Ein Ruhen der Approbation kommt gemäß § 6 Abs. 1, Nr. 1 BO in Betracht, wenn gegen den Arzt wegen des Verdachts einer Straftat ein Strafverfahren eingeleitet ist, aus der sich diese Unwürdigkeit oder Unzuverlässigkeit ergeben kann. Bei dem Begriff der „Unzuverlässigkeit“ handelt es sich um ein Tatbestandsmerkmal mit einem prognostischen Element, bei dem es also darauf ankommt, wie sich der Betroffene in der Zukunft verhalten wird.

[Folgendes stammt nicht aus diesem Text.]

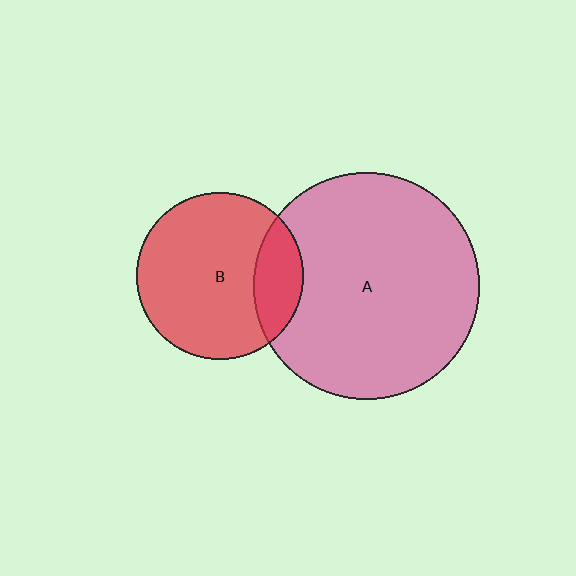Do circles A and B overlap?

Bei beharrlichen Verstößen gegen Strafvorschriften liegt eine schlechte Prognose nahe, was im Wiederholungsfall zum Entzug der Approbation führen kann.

III. Zivil- und arbeitsrechtliche Konsequenzen

Stellt ein angestellter Arzt unrichtige Zeugnisse aus, droht ihm neben dem Ermittlungsverfahren zudem der Verlust der Arbeitsstelle, da dieses Verhalten einen wichtigen Grund zur fristlosen Kündigung des Arbeitsverhältnisses darstellt. Ferner muss der betroffene Arzt beachten, dass er sich durch sein Handeln gemäß § 106 Abs. 3a SGB V gegenüber dem Arbeitgeber und der Krankenkasse schadensersatzpflichtig gemacht hat, wenn er die unrichtigen Zeugnisse vorsätzlich oder grob fahrlässig ausgestellt hat.